Iraqi Kurdistan ‘opens’ official crude oil trade route via Iran

Iraqi Kurdistan ‘opens’ official crude oil trade route via Iran

ARBIL/DUBAI- Reuters
Iraqi Kurdistan ‘opens’ official crude oil trade route via Iran

The Kurdistan Regional Government (KRG) has reportedly approved a second route for crude through Iran after Turkey, although a KRG official denies any crude was going through Iran yet.

Iraq’s Kurdistan region is exporting crude oil by truck to an Iranian port for shipping to Asia, industry sources say, using a trade route that is likely to anger both Baghdad and Washington.

In a dispute largely over revenue sharing, Kurdistan’s crude exports through a pipeline controlled by the Iraqi central government dried up last year. However, it is transporting about 50,000 barrels per day (bpd) of crude and condensates by road from the landlocked region through Turkey.

Now the Kurdistan Regional Government (KRG) has approved a second route for crude through Iran used previously only for petroleum products, the sources said. For the past two months, crude has been trucked from Kurdish fields over the border to Iran’s Bandar Imam Khomeini (BIK) terminal, 900 km (560 miles) to the south on the Gulf. Amounts are unclear but could be as much as 30,000 bpd, they said.

One industry source in Kurdistan said the regional government in Arbil was anxious not to put out either of the region’s powerful neighbors, Turkey and Iran, in transporting the crude. “It’s a political compromise,” said the source, who declined to be identified. “They cannot ignore the Iranians and go all the way ... with the Turks. They have to balance.”

What about Iran?

However, it is not clear what Iran, which faces huge problems in selling its own oil products because of international sanctions, gets out of the arrangement.

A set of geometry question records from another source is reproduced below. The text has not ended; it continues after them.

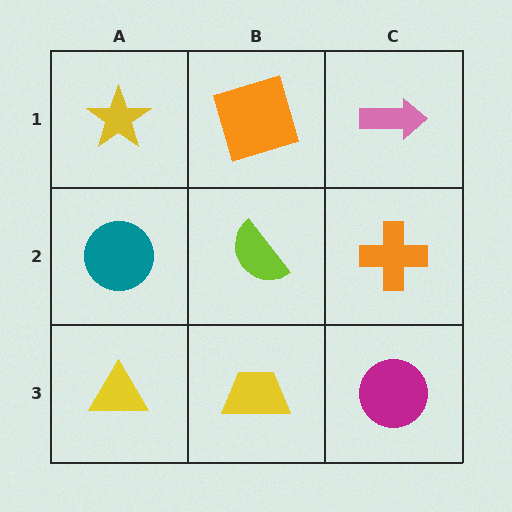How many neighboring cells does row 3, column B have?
3.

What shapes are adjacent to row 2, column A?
A yellow star (row 1, column A), a yellow triangle (row 3, column A), a lime semicircle (row 2, column B).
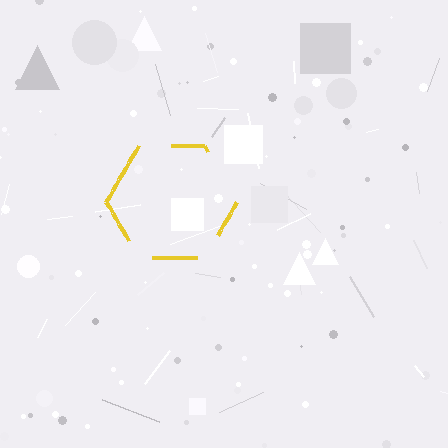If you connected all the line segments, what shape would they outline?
They would outline a hexagon.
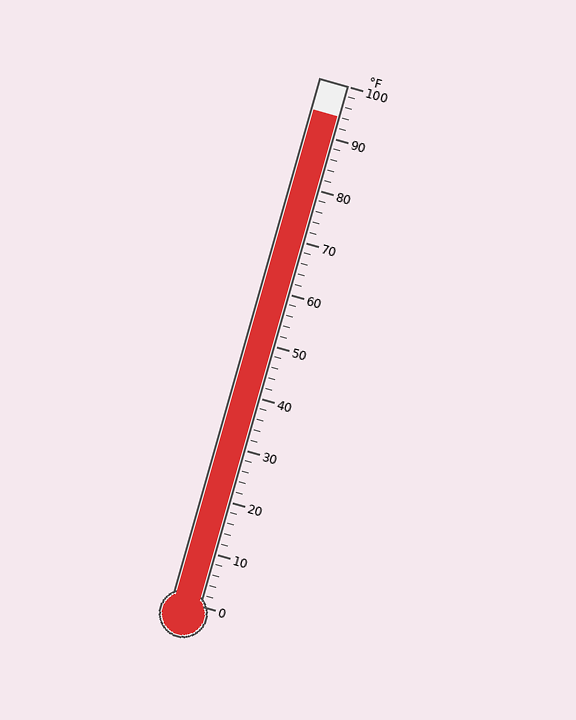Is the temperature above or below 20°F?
The temperature is above 20°F.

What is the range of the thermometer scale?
The thermometer scale ranges from 0°F to 100°F.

Asked about the route, the Kurdish government did not comment on the record, although a KRG official source denied any crude was going through Iran yet.

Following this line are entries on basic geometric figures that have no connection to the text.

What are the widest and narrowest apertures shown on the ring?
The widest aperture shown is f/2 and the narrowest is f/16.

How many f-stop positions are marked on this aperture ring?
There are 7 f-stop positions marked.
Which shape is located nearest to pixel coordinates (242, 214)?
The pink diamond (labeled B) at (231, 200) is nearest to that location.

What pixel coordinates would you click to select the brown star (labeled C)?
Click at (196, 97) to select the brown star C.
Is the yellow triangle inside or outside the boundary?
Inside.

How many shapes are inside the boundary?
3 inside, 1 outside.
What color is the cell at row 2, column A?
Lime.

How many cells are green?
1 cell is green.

Oil lies at the heart of the dispute between the Arab-led Iraqi central government and the ethnic Kurdish-run northern enclave. At issue are control of oilfields, territory and crude revenues shared between the two administrations.

“We have made it very clear that the only acceptable option for oil exports is through the federal pipeline network,” a senior Iraqi oil official said. “We consider any other trade, whether it be through Iran or Turkey, as smuggling. It’s illegal.”

Arbil has already antagonized Baghdad by signing exploration and production deals on its own terms with firms including Exxon Mobil, Chevron and Total, and is currently laying the final stretch of an independent export pipeline to Turkey. Fuel oil and naphtha have moved by truck from Kurdistan through Iran for years, because Kurdish domestic sales contracts allow the sale of these products outside Iraq.

Industry sources said the oil is mainly from the region’s three biggest producing fields - Taq Taq, Tawke and Khurmala.

Bjoern Dale, acting managing director of DNO which operates Tawke, said he did not know whether any crude from the field was going over the border into Iran. “We have no knowledge of any such transactions,” Dale said. “We sell oil on the market, and once we sell, the buyer takes control and responsibility.” Genel Energy, which is involved in both Tawke and Taq Taq, also said it sold crude at the well-head.